Мнения знатных иностранцев о помпадурах

   Заканчивая свои рассказы о «помпадурах», – рассказы, к сожалению, не исчерпывающие и сотой доли помпадурской деятельности, – я считаю, что будет уместно познакомить читателей с теми впечатлениями, которые производили мои герои на некоторых знатных иностранцев, в разное время посещавших Россию.
   Подобного рода свидетельств у меня под руками очень много; но я приведу здесь только четыре отрывка, наиболее подходящие к нашим литературным условиям. Между прочим, я имею очень редкую книгу, под названием «Путеводитель по русским съезжим домам», соч. австрийского серба Глупчича-Ядрилича, приезжавшего вместе с прочими братьями-славянами, в 1870 году, в Россию[149], но не попавшего ни в Петербург, ни в Москву, потому что Соломенный помпадур, под личною своею ответственностью, посадил его на все время торжеств на съезжую. Сочинение это проливает яркий свет не только на внутреннюю, но и на внешнюю политику помпадуров, и перевод его послужил бы немалым украшением для нашей небогатой литературы, но, к величайшему сожалению, я не мог привести из него даже самомалейшего отрывка, потому что книга эта безусловно запрещена цензурой... Этого примера, я полагаю, совершенно достаточно для читателя, чтобы понять, почему я был так умерен в моих выдержках.
   Затем, обращаясь к издаваемым ныне отрывкам, я считаю долгом сказать об них несколько слов.
   Как и во всех сочинениях иностранцев о России, нас прежде всего поражает в них какое-то неисправимое легковерие.

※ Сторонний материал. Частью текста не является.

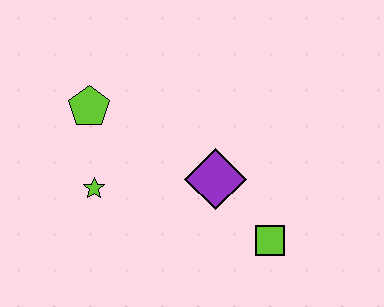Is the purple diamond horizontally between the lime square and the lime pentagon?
Yes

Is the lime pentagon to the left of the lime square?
Yes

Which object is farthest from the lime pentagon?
The lime square is farthest from the lime pentagon.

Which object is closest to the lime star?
The lime pentagon is closest to the lime star.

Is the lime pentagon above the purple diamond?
Yes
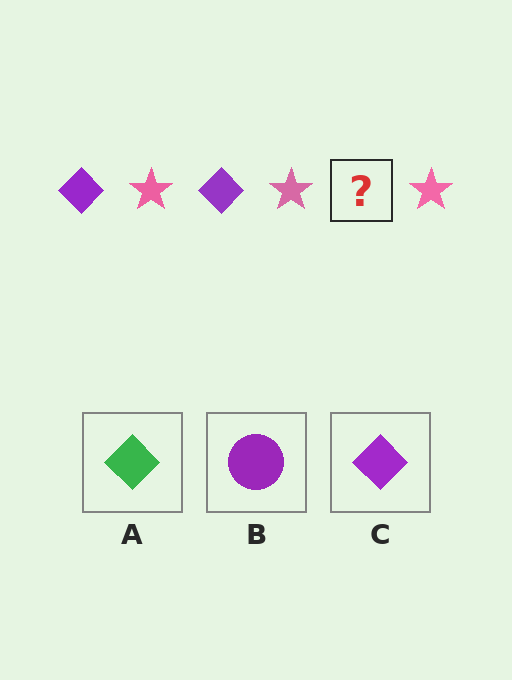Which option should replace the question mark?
Option C.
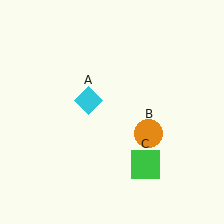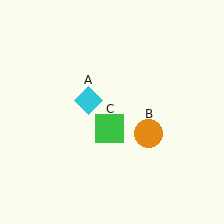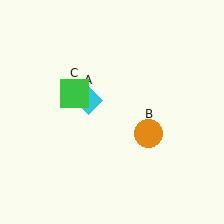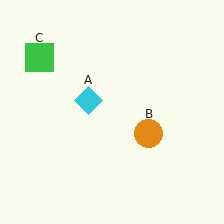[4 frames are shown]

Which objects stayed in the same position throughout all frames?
Cyan diamond (object A) and orange circle (object B) remained stationary.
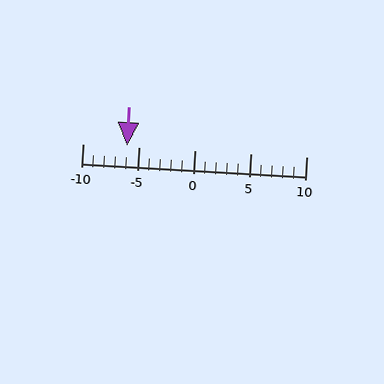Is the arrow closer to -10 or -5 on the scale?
The arrow is closer to -5.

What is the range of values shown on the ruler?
The ruler shows values from -10 to 10.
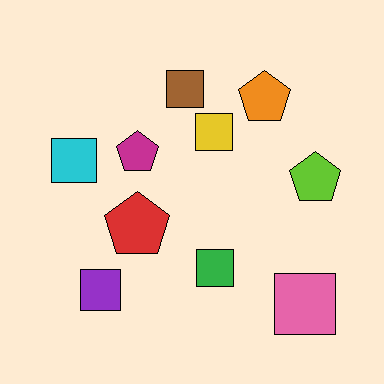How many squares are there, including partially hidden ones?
There are 6 squares.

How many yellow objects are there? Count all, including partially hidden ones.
There is 1 yellow object.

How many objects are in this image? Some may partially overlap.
There are 10 objects.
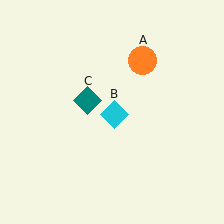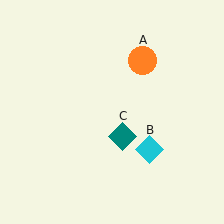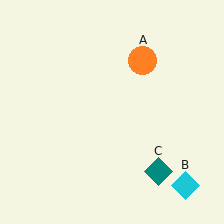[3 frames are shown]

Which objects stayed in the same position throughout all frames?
Orange circle (object A) remained stationary.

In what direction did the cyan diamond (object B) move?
The cyan diamond (object B) moved down and to the right.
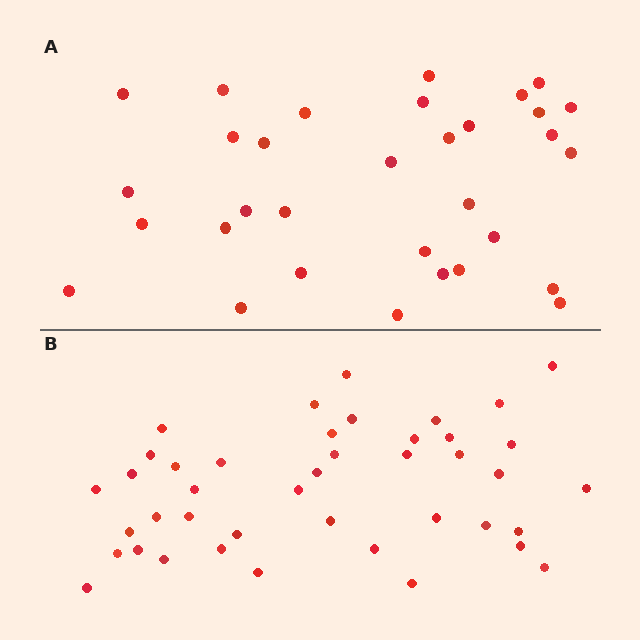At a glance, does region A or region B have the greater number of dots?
Region B (the bottom region) has more dots.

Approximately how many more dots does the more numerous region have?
Region B has roughly 10 or so more dots than region A.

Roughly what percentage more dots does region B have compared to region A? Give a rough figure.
About 30% more.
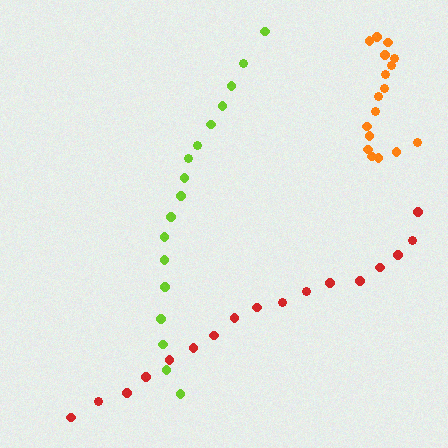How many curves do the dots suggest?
There are 3 distinct paths.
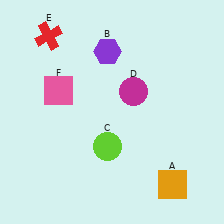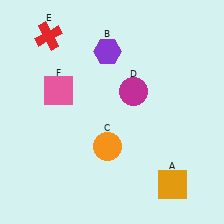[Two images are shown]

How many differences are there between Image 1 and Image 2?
There is 1 difference between the two images.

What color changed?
The circle (C) changed from lime in Image 1 to orange in Image 2.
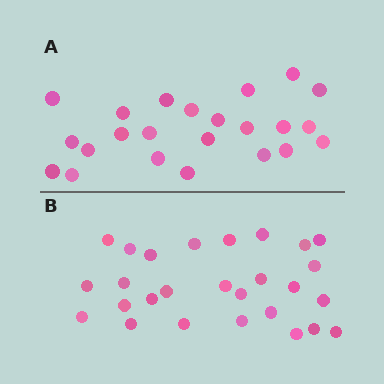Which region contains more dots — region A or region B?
Region B (the bottom region) has more dots.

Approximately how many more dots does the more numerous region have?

Так, например, князь де ля Кассонад[150] очень серьезно рассказывает, что некоторые помпадуры смешивали императора Сулука с королевою Помаре, а другой путешественник, Шенапан, уверяет, будто в России преподается особенная наука, под названием: «Zwon popeta razdawaiss» («Гром победы раздавайся»). Ясно, что оба эти лица были жертвою мистификации со стороны своих амфитрионов-помпадуров, которые, по прискорбному русскому обычаю, нашли для себя забавным рассказывать иностранцам разные небылицы о своем отечестве.
   Сверх того, по обыкновению всех иностранцев, цитируемые мною авторы очень часто впадают в преувеличения и выказывают при этом колоссальнейшее невежество...
   Я не счел, однако ж, нужным останавливаться на этих недостатках, ибо для нас, русских, самые преувеличения иностранцев очень поучительны. Читая рассказываемые про нас небылицы, мы, во-первых, выносим убеждение, что иностранцы – народ легкомысленный и что, следовательно, в случае столкновения, с ними очень нетрудно будет справиться. Во-вторых, мы получаем уверенность, что перьями их руководит дурное чувство зависти, не прощающее России той глубокой тишины[151], среди которой происходит ее постепенное обновление.